Les salariés mis à disposition qui remplissent les conditions mentionnées au premier alinéa choisissent s’ils exercent leur droit de vote dans l’entreprise qui les emploie ou l’entreprise utilisatrice.
Article 2250 du Code civil En vigueur
Seule une prescription acquise est susceptible de renonciation.
Article 2251 du Code civil En vigueur
La renonciation à la prescription est expresse ou tacite.
La renonciation tacite résulte de circonstances établissant sans équivoque la volonté de ne pas se prévaloir de la prescription.
Article 562 du Code de procédure civile En vigueur
L’appel défère à la cour la connaissance des chefs du dispositif de jugement qu’il critique expressément et de ceux qui en dépendent.
Toutefois, la dévolution opère pour le tout lorsque l’appel tend à l’annulation du jugement.
Article 954 du Code de procédure civile En vigueur
Les conclusions d’appel contiennent, en en-tête, les indications prévues aux deuxième à quatrième alinéas de l’article 960. Elles formulent expressément les prétentions des parties et les moyens de fait et de droit sur lesquels chacune de ces prétentions est fondée avec indication pour chaque prétention des pièces invoquées et de leur numérotation. Un bordereau récapitulatif des pièces est annexé.

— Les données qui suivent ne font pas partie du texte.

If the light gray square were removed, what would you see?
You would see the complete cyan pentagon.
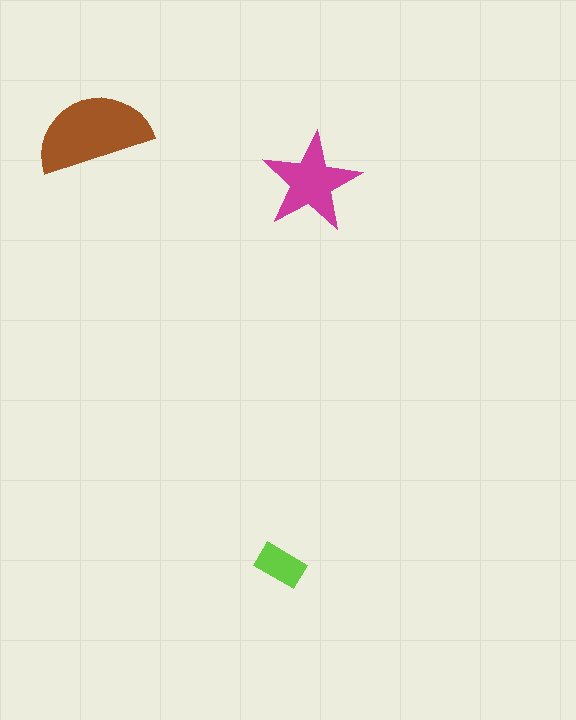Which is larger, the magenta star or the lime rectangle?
The magenta star.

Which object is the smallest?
The lime rectangle.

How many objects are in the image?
There are 3 objects in the image.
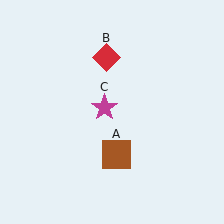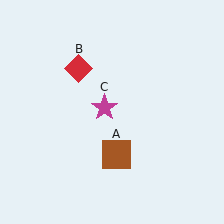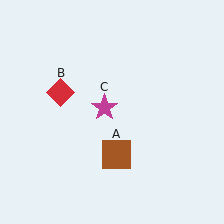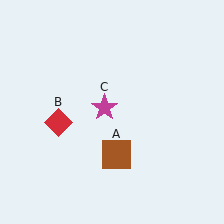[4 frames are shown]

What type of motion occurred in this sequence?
The red diamond (object B) rotated counterclockwise around the center of the scene.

Les conclusions comprennent distinctement un exposé des faits et de la procédure, une discussion des prétentions et des moyens et un dispositif dans lequel l’appelant indique s’il demande l’annulation ou l’infirmation du jugement et énonce, s’il conclut à l’infirmation, les chefs du dispositif du jugement critiqués, et dans lequel l’ensemble des parties récapitule leurs prétentions. Si, dans la discussion, des moyens nouveaux par rapport aux précédentes conclusions sont invoqués au soutien des prétentions, ils sont présentés de manière formellement distincte.

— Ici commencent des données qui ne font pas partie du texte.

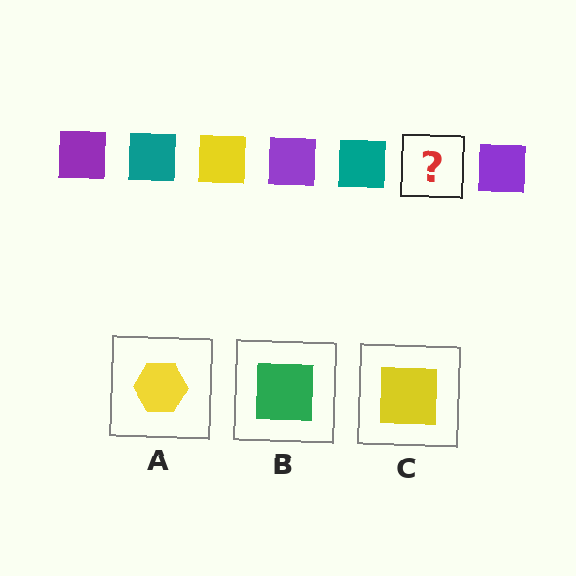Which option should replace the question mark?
Option C.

La cour ne statue que sur les prétentions énoncées au dispositif et n’examine les moyens au soutien de ces prétentions que s’ils sont invoqués dans la discussion.
Les parties reprennent, dans leurs dernières conclusions, les prétentions et moyens précédemment présentés ou invoqués dans leurs conclusions antérieures. A défaut, elles sont réputées les avoir abandonnés et la cour ne statue que sur les dernières conclusions déposées.

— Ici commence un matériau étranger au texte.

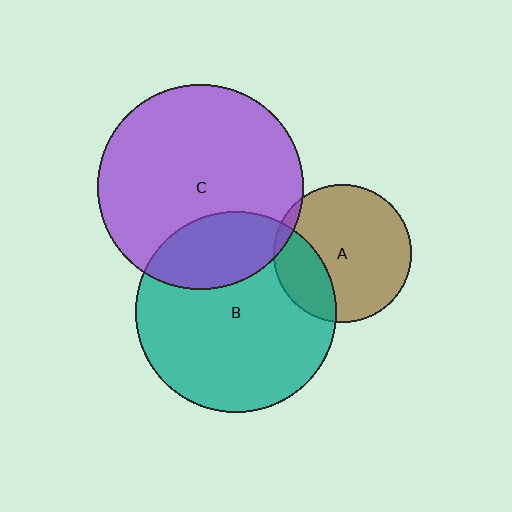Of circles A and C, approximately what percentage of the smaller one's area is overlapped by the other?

La partie qui conclut à l’infirmation du jugement doit expressément énoncer les moyens qu’elle invoque sans pouvoir procéder par voie de référence à ses conclusions de première instance.
La partie qui ne conclut pas ou qui, sans énoncer de nouveaux moyens, demande la confirmation du jugement est réputée s’en approprier les motifs.
Article L. 218-2 du Code de la consommation En vigueur
L’action des professionnels, pour les biens ou les services qu’ils fournissent aux consommateurs, se prescrit par deux ans.
Article 16 du Code de procédure civile En vigueur
Le juge doit, en toutes circonstances, faire observer et observer lui-même le principe de la contradiction.
Il ne peut retenir, dans sa décision, les moyens, les explications et les documents invoqués ou produits par les parties que si celles-ci ont été à même d’en débattre contradictoirement.
Il ne peut fonder sa décision sur les moyens de droit qu’il a relevés d’office sans avoir au préalable invité les parties à présenter leurs observations.